The code above creates a new object in our R environment called ‘vec’ which consists of the values 2, 4, 6, 8, and 10. In R, this object is known as a vector. Specifically, a numeric vector since it contains numbers as opposed to characters, etc.

We can call this object by name within a variety of basic R functions to learn more about it:

class(vec)  # What data class does it belong to?
## [1] "numeric"
str(vec)  # What is its "structure"?
##  num [1:5] 2 4 6 8 10
sum(vec)  # What is the sum of its values?
## [1] 30
mean(vec)  # What is the mean of its values?
## [1] 6
summary(vec)  # Displays basic information, such as a variable's distribution characteristics
##    Min. 1st Qu.  Median    Mean 3rd Qu.    Max. 
##       2       4       6       6       8      10

Character Vectors

Of course, vectors don’t need to be numeric, we can also create character vectors using a variation on the code above:

w <- c("a", "b", "c", "d")
class(w)
## [1] "character"
w
## [1] "a" "b" "c" "d"

Lists

We can also create a special kind of vector called a list, comprised of elements from different data classes (see Part I of this series for a review of data classes in R). Below is an example of a list containing numeric and character data:

x <- list(1, 2, 3, 4, "a")
class(x)
## [1] "list"
x
## [[1]]
## [1] 1
## 
## [[2]]
## [1] 2
## 
## [[3]]
## [1] 3
## 
## [[4]]
## [1] 4
## 
## [[5]]
## [1] "a"

Factors

Another special kind of vector in R is the factor. Factor variables are used to represent categorical data and can be ordered or unordered in nature. Factors allow R to make important distinctions and treat categorical data (such as Male/Female, Smoker/Non-Smoker, etc) properly in a wide variety of analytical procedures. In R, factors can be thought of as integer variables where each integer has a label.

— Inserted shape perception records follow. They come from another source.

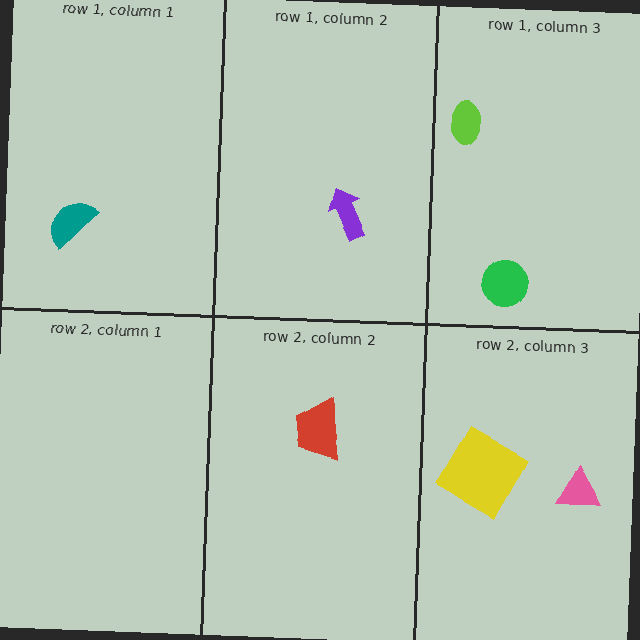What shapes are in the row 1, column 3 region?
The green circle, the lime ellipse.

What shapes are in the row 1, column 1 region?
The teal semicircle.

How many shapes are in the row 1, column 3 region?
2.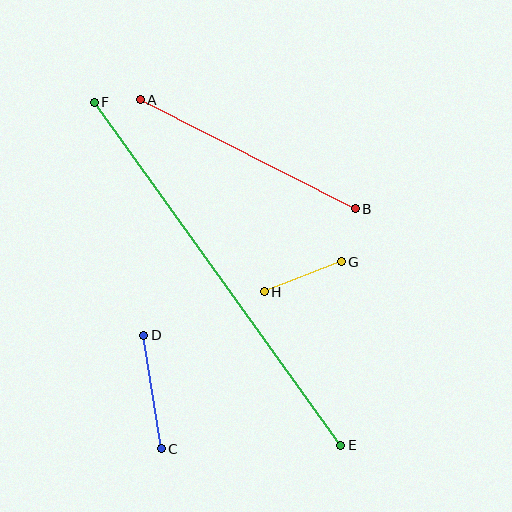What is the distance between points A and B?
The distance is approximately 241 pixels.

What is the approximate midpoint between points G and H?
The midpoint is at approximately (303, 277) pixels.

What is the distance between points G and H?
The distance is approximately 83 pixels.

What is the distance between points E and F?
The distance is approximately 423 pixels.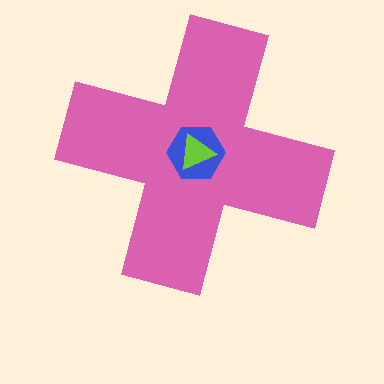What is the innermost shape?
The lime triangle.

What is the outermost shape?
The pink cross.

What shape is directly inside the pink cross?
The blue hexagon.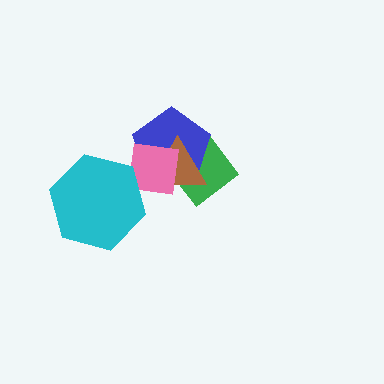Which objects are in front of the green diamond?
3 objects cover part of the green diamond: the blue pentagon, the brown triangle and the pink square.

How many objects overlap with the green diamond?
3 objects overlap with the green diamond.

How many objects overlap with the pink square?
4 objects overlap with the pink square.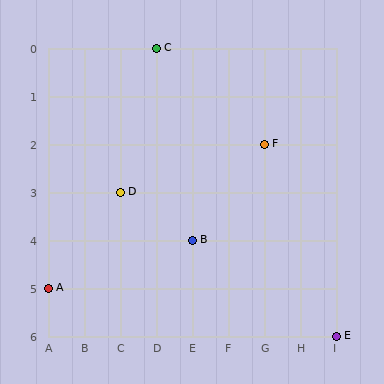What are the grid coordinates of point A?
Point A is at grid coordinates (A, 5).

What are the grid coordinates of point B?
Point B is at grid coordinates (E, 4).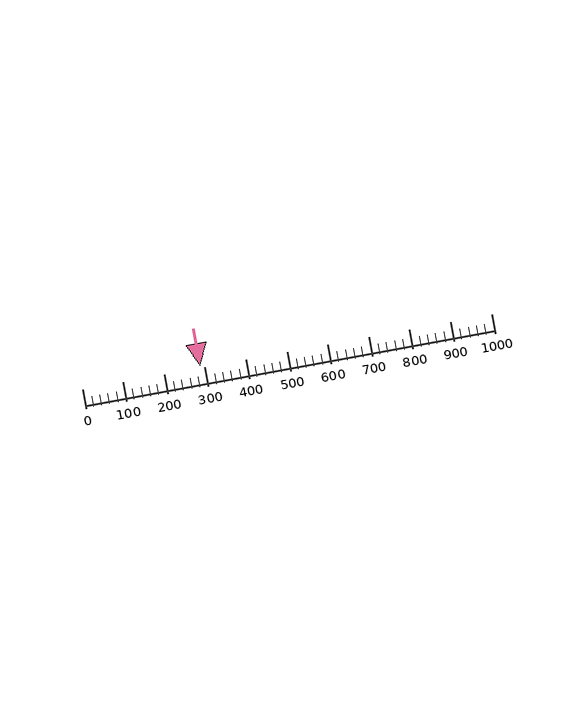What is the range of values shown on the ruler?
The ruler shows values from 0 to 1000.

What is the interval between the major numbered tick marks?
The major tick marks are spaced 100 units apart.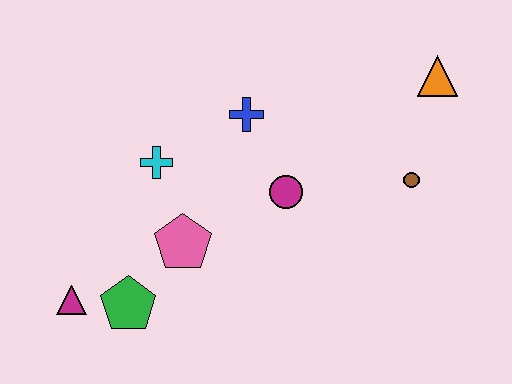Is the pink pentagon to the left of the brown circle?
Yes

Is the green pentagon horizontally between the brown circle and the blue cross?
No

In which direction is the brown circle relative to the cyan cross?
The brown circle is to the right of the cyan cross.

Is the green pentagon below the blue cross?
Yes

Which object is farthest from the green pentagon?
The orange triangle is farthest from the green pentagon.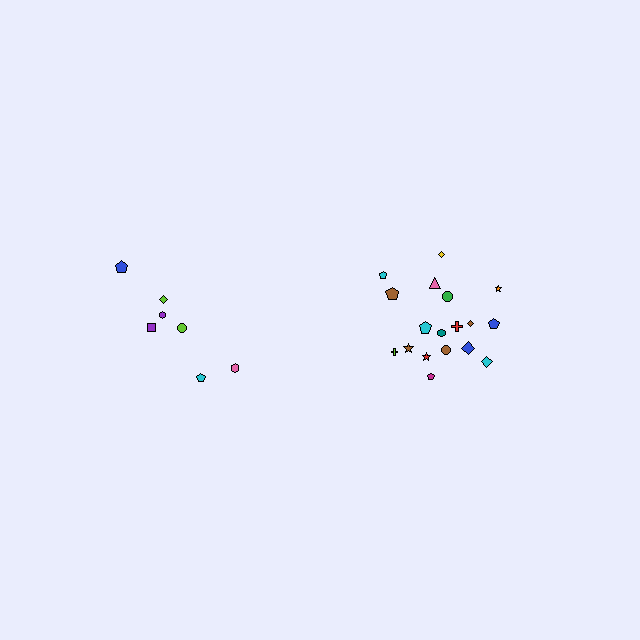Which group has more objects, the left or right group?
The right group.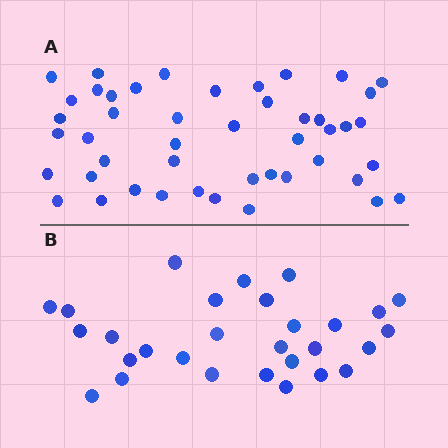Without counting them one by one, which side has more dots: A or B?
Region A (the top region) has more dots.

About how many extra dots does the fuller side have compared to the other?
Region A has approximately 15 more dots than region B.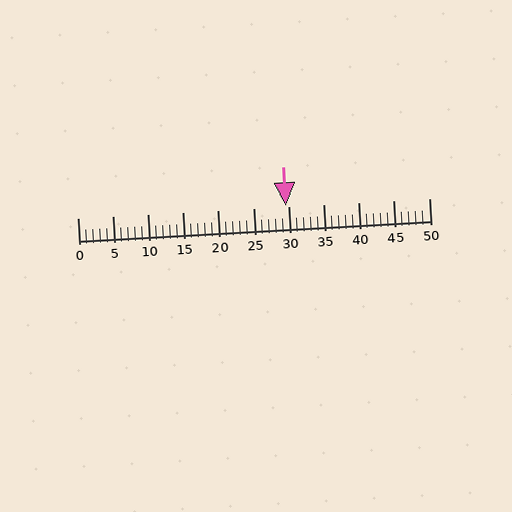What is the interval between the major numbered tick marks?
The major tick marks are spaced 5 units apart.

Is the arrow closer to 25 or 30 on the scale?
The arrow is closer to 30.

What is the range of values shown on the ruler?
The ruler shows values from 0 to 50.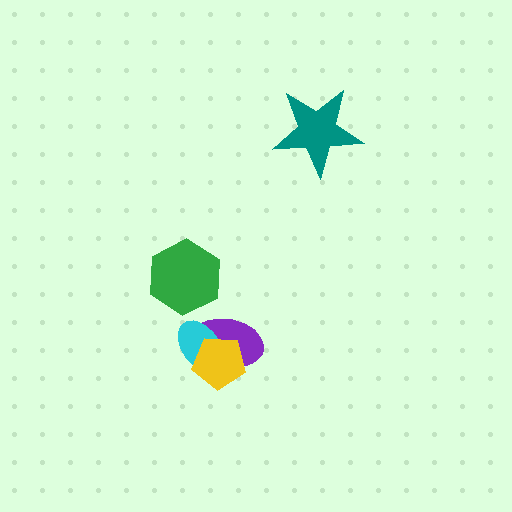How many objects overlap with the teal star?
0 objects overlap with the teal star.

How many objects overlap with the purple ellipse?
2 objects overlap with the purple ellipse.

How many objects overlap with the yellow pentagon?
2 objects overlap with the yellow pentagon.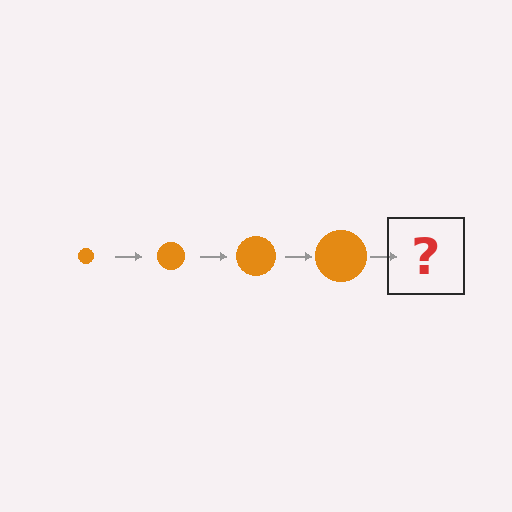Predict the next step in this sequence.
The next step is an orange circle, larger than the previous one.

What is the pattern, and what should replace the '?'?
The pattern is that the circle gets progressively larger each step. The '?' should be an orange circle, larger than the previous one.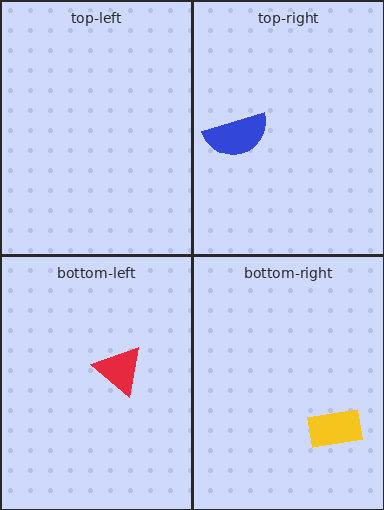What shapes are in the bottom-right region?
The yellow rectangle.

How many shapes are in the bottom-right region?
1.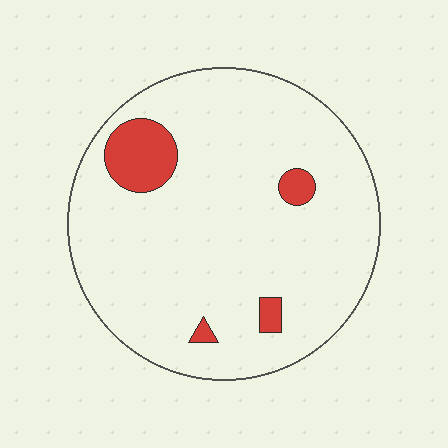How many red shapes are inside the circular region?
4.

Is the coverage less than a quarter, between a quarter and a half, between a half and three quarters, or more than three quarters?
Less than a quarter.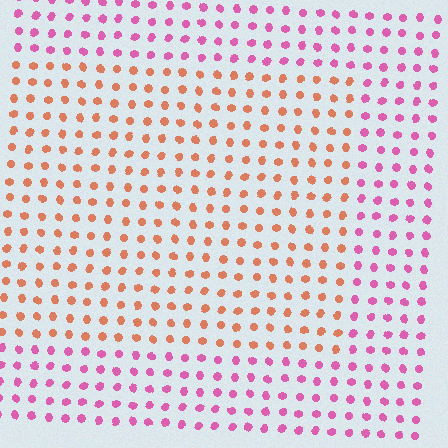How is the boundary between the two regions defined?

We can create a factor variable explicitly by using the factor() function below:

f <- factor(c("yes", "yes", "no", "yes"))
f
## [1] yes yes no  yes
## Levels: no yes

One of the key features that allow R to treat factors as true categorical variables are called levels. You can think of each level as a distinct category. Our sample factor contains 2 levels: “yes” and “no.” More complicated factor variables can contain dozens – even hundreds – of distinct levels.

The Matrix

Next up in our exploration of data classes in R is the Matrix. Matrices are yet another special type of vector. Here, the key difference is the addition of a dimension attribute. Although this might seem foreign at first, you are probably already very familiar working with similar data in Microsoft Excel!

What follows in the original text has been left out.